3. На третьей стадии болезни он долго лежал как мертвый. В этом состоянии у пациентов часто случаются внезапные и непредсказуемые приступы ярости. Они выглядят совершенно безразличными к окружающему миру и вдруг бросаются на оказавшегося рядом человека с явным намерением убить его. Внешних признаков действия либидо на этой стадии практически нет, и все поступки больной совершает под действием направленного вовне и вовнутрь мортидо. Меняется и так называемый мышечный «тонус», поскольку конечностям больного можно придать любое положение, и они могут оставаться в такой позиции неопределенно долго, не зная усталости, словно человек постоянно черпает силу из неведомого источника. В то же самое время интерес индивида к происходящему в нем самом и вокруг него исчезает полностью. Это полное безразличие в сочетании с повышенным тонусом мышц являются главными симптомами кататонической формы шизофрении.

4. На четвертой стадии проявления мортидо исчезли. Кэри был сама любезность и покладистость. По его словам, все было превосходно. Теперь он был величайшим мужчиной на свете, отцом всех детей и единым источником сексуальной энергии. Он оценивал себя по достоинству, как милостивый господин и великий любовник, несущий радость и счастье всем мужчинам и всех женщинам. Время от времени он вручал другим пациентам и персоналу клочки бумаги как свидетельства своего великодушия, а иногда, на что-то вдруг обидевшись, забирал дары обратно. Пару раз он в знак особого расположения жаловал «подданным» завернутые в бумажку кусочки своего кала. Его либидо проявлялось в полную силу, но теперь уже не проецировалось, а было обращено главным образом внутрь. Схожесть поведения Кэри на этой стадии болезни с поведением младенца, по-царски восседающего на троне-горшке и дарующего свои испражнения или отказывающего в дарах, очевидна.

На этом этапе желания Кэри могли ежеминутно меняться на противоположные, и он, казалось, совершенно не замечал противоречий в своем поведении, как будто одна часть его разума не знала или не желала знать о намерениях и желаниях другой. Он вел себя так, словно его личность разделилась на отдельные части, каждая из которых действовала независимо от других. Эту стадию или форму болезни называют гебефренией.

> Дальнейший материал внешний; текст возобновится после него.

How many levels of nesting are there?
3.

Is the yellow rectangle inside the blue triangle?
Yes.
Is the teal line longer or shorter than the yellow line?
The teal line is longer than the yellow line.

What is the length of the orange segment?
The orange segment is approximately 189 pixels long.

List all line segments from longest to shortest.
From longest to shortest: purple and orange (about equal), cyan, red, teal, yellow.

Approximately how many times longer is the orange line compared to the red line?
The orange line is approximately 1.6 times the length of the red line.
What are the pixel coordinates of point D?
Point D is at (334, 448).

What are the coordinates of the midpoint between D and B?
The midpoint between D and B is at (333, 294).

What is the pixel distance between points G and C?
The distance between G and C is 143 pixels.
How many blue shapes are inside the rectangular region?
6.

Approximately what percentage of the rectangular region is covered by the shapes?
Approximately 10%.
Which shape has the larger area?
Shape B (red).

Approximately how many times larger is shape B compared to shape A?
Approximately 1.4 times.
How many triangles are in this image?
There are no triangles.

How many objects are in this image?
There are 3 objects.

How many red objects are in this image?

Мы сказали, что разум Кэри был словно разрезан на отдельные части, каждая из которых действовала изолированно, словно остальные не существовали, но психика его была разделена и в иной плоскости. Зрительные и звуковые образы, которые он воспринимал, были полностью отделены от его чувств, поэтому наблюдаемая действительность не вызывала в нем нормальных эмоциональных реакций. Рыдания матери больше не вызывали сочувствия, а заботы медицинского персонала не встречали благодарности. Казалось, что его чувства не имели никакой связи с тем, что происходило вокруг. Его психика была как будто расколота в двух плоскостях — условно говоря, по вертикали и по горизонтали. Потому болезнь Кэри и называют шизофренией, что значит «расщепленный ум» (можно в связи с этим вспомнить, что раскол в церкви в средние века называли «схизмой»).

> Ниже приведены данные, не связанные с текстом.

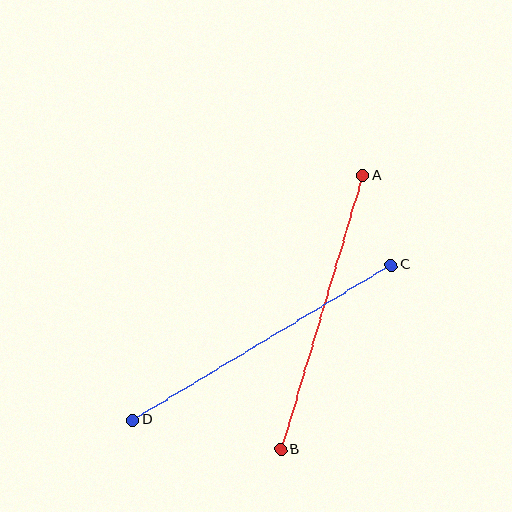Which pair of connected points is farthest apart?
Points C and D are farthest apart.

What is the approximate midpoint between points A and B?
The midpoint is at approximately (322, 312) pixels.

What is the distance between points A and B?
The distance is approximately 286 pixels.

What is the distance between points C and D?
The distance is approximately 301 pixels.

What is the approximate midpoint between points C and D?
The midpoint is at approximately (262, 343) pixels.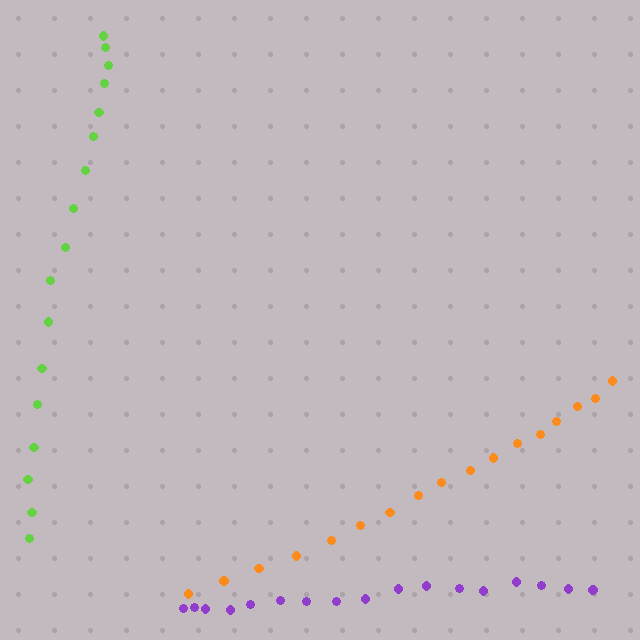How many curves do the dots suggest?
There are 3 distinct paths.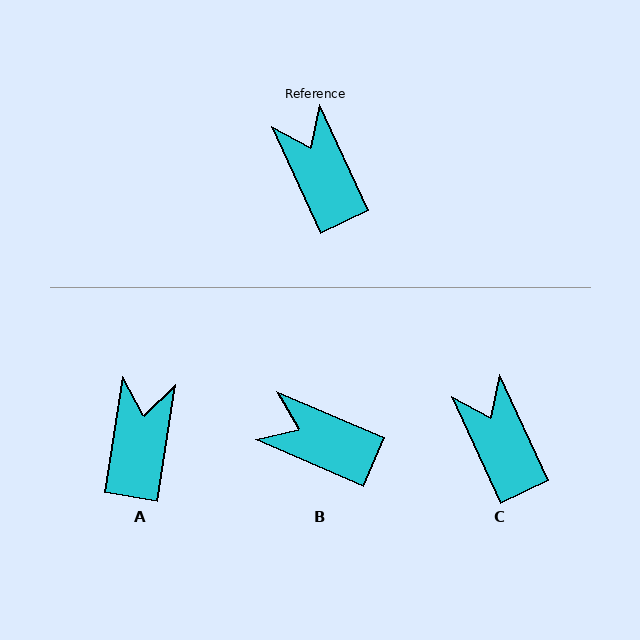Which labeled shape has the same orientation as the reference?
C.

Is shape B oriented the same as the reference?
No, it is off by about 42 degrees.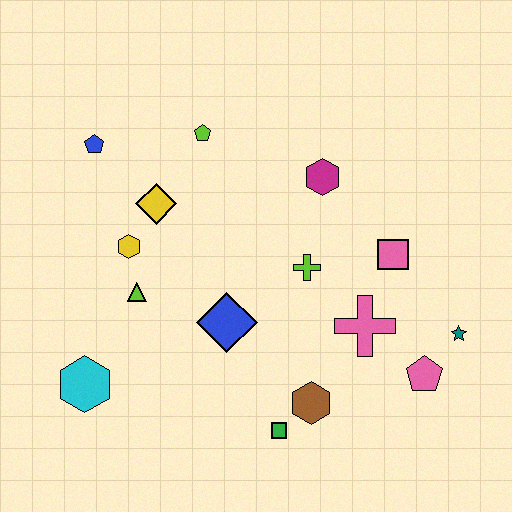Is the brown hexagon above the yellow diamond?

Шизофрения всегда сопровождается частичным или полным расколом между тем, что происходит с пациентом, и тем, что он чувствует по этому поводу; насколько мы можем судить, его чувства почти или совсем не связаны с происходящим вокруг. Кэри очень наглядно продемонстрировал это, когда начал улыбаться, глядя на рыдания матери, вместо того чтобы оплакивать с ней свою участь. Еще до реального расщепления психики часто можно наблюдать, что потенциального шизофреника внешние события заботят меньше, чем его нормальных товарищей. Его чувства и реакции кажутся притуплёнными, и потому такое состояние называют аффективной тупостью или эмоциональным оскудением. Такие люди больше интересуются своими грезами, чем реальными событиями, происходящими вокруг, и, поскольку их эмоции больше зависят от происходящего в недрах психики, чем от внешних событий, нормальному человеку поведение шизофреника кажется странным и непонятным. Шизофрения представляет собой всего лишь гиперболизированное проявление принципа, согласно которому чувства и поступки людей диктуют их внутренние образы, а не действительность.

Теперь можно резюмировать все, что мы узнали о шизофрениках. Во-первых, для них характерна аффективная тупость, они неадекватно реагируют на внешние события, их чувства оторваны от событий, а впоследствии психика вообще разрывается на части, каждая из которых живет своей жизнью.

Во-вторых, шизофреников можно разделить на четыре основных класса. Случается, что у одного пациента наблюдаются проявления всех четырех типов поведения, бывает, они сменяют друг друга по мере развития болезни (как было с Кэри), иногда, наконец, на всем протяжении болезни проявляется лишь один тип шизофренического поведения. Первым является простой тип шизофрении, характеризующийся неспособностью эмоционально привязываться к чему-либо или к кому-либо, так что больной блуждает с места на место, от человека к человеку. Простыми шизофрениками являются многие бродяги и проститутки (любительницы и профессионалки), которые постоянно меняют место жительства и партнеров, потому что им безразлично, где и с кем быть. Это не значит, что каждый человек, часто меняющий работу и компаньонов, является шизофреником. Только психиатр может судить о том, страдает ли человек истинной неспособностью к формированию эмоциональной привязанности.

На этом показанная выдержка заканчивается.